NEW DELHI, Oct 14: In a significant judgment, which will benefit lakhs of hakims, vaids and registered medical practitioners all over the country, the Supreme Court (SC) has upheld notifications, issued by several states, permitting them to practise allopathy along with the Indian system of medicines since they are registered in the State medical registers.A three-judge Bench comprising former Chief Justice M M Punchhi, and justices K T Thomas and S S M Quadri, after perusing the Bombay, Punjab, Rajasthan and Maharashtra Medical Acts, which regulate the maintenance of register of medical practitioners and the entitlement to practice allopathic medicines, held that the bar in Section 15(2)(b) of the Indian Medical Council Act, 1956 would not apply to them since they were registered under the laws in force in the states.

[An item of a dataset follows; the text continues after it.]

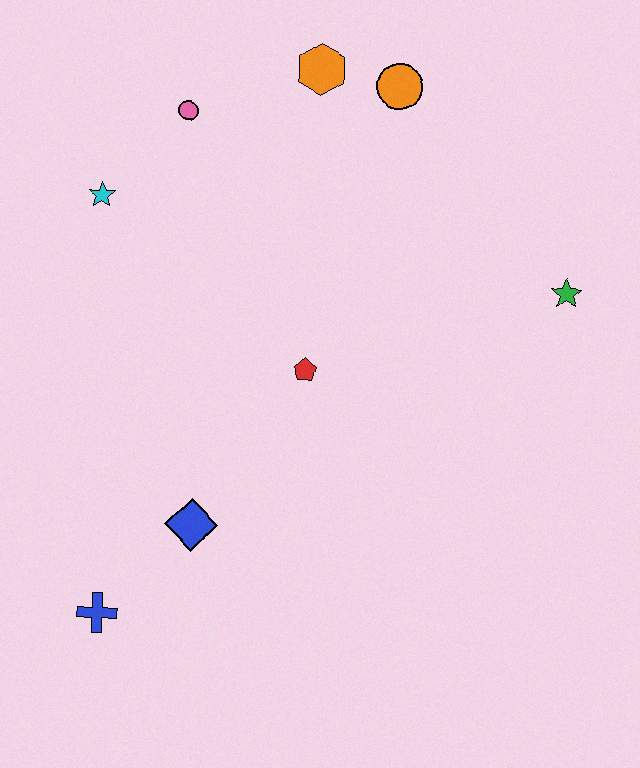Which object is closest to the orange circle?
The orange hexagon is closest to the orange circle.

Disposing off a batch of appeals by Dr Mukhtiar Chand of Punjab and others, the Bench held that a harmonious reading of Section 15 of the 1956 Act and Section 17 of the IndianMedicines Central Council Act, 1970 led to the conclusion that there was no scope for a person enrolled on a state register of the Indian medicines or the central register of the Indian medicines to practise modern scientific medicine, in any of its branches, unless that person was also enrolled on a state medical register within the meaning of the 1956 Act.
``Therefore, in a broader sense, the right to prescribe drugs of a system of medicine would be synonymous with the right to practise that system of medicines. In that sense, the right to prescribe allopathic drugs cannot be wholly divorced from the claim to practise allopathic medicines,'' the Bench observed.

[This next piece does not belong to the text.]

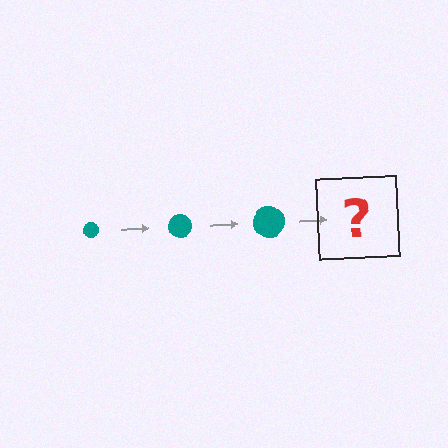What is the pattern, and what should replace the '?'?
The pattern is that the circle gets progressively larger each step. The '?' should be a teal circle, larger than the previous one.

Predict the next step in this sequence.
The next step is a teal circle, larger than the previous one.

The Bench said the upshot of its discussion was that Rule 2(ee)(iii) of the Drugs and Cosmetics Rules, 1945 as effected from May 14, 1960 was valid and did not suffer from the want of legislative competence and the notifications issued by the State Governments there under were not ultra vires of the said rule and were legal.
The positionwith regard to medical practitioners of Indian medicines, holding degrees in integrated courses, the Court said, was on the same plain in as much as if any State act recognised their qualifications as sufficient for registration in the State medical register, the prohibition contained in Section 15(2)(b) of the 1956 Act would not apply.